Un día, su madre quiso revelarle algo importante y la llamó para que se sentara a su lado. Al parecer, pretendía decirle que había enterrado los… malos recuerdos, todos los errores y faltas que, como madre, había cometido. La hija se emocionó y no quiso dejarla hablar. Para la muchacha, todos los errores, los viejos desencuentros y lamentos ya no tenían ninguna importancia. En aquel momento, Niru le respondió con el corazón en la mano que cuando quedara huérfana, ella no miraría atrás para quejarse o sufrir. “Siempre la recordaré con cariño y la llevaré en mi corazón”, pensó; pero no se lo dijo. Tenía la certeza de que su madre había quedado muy complacida al escucharla.

Incluso cuando se sentaba a su lado, Niru procuraba hablar de cosas alegres o de posibles esposos, para que Pritama no se preocupase por su futuro. También le comentaba las habladurías del pueblo con el fin de distraerla de su dolor.

A pesar de todo, aquel día Niru lloraba con amargura ante la pira funeraria, mientras las llamas devoraban el cadáver.

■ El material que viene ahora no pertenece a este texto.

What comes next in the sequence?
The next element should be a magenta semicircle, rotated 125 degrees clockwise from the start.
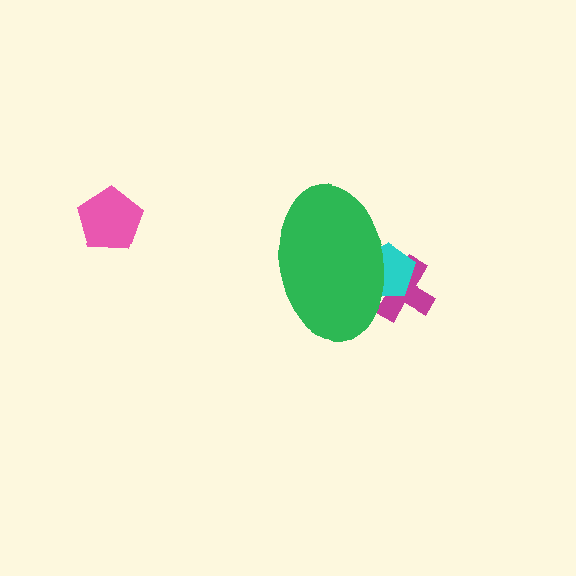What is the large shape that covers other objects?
A green ellipse.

A la mañana siguiente, cuando la muchacha bajó los escalones del ghat (escalera en el borde del río) para arrojar las cenizas al río, murmuró mientras vaciaba la urna: “La quiero, madre. La llevaré siempre conmigo.” Pero era demasiado tarde, Pritama nunca conoció sus verdaderos sentimientos; aunque Niru pensaba que sí.

El silencio entre dos personas es el nido de los malentendidos.

Meses más tarde, sabiendo que la muchacha vivía sola, un inspector del pueblo pasó para solicitar los papeles de la propiedad. Al fin y al cabo, la muchacha era una simple achhut. Niru nunca había oído hablar de las escrituras, las buscó por toda la casa, pero no las encontró, y una semana más tarde la desahuciaron. Algún político o sus leales se quedaron con la propiedad. Ella tuvo que abandonar sus sueños de trabajar en la gran ciudad, porque apenas le llegaba el jornal. Comenzó a trabajar como lavandera de continuo y a malvivir. También dejó atrás, en la casa y oculta bajo el colchón, una cajita de caudales. La muchacha pensaba que estaba vacía, pero aún contenía algunos ahorros.

Y es que Niru, al igual que su madre, vivió en el equívoco de creer que era Sawai.

Di lo que sientes, siempre. Igual que perecen los frutos que no cosechamos, lo hacen los sentimientos no expresados».

* “Sawai” (se pronuncia “savai”) es una palabra que proviene del sánscrito, significa literalmente 1 + 1/4. En la antigua India era el rango de honor más valioso entre los clanes guerreros. Poseerlo equivalía a sobresalir un cuarto sobre el común de los hombres: ya fuera en coraje, en sabiduría o en amor.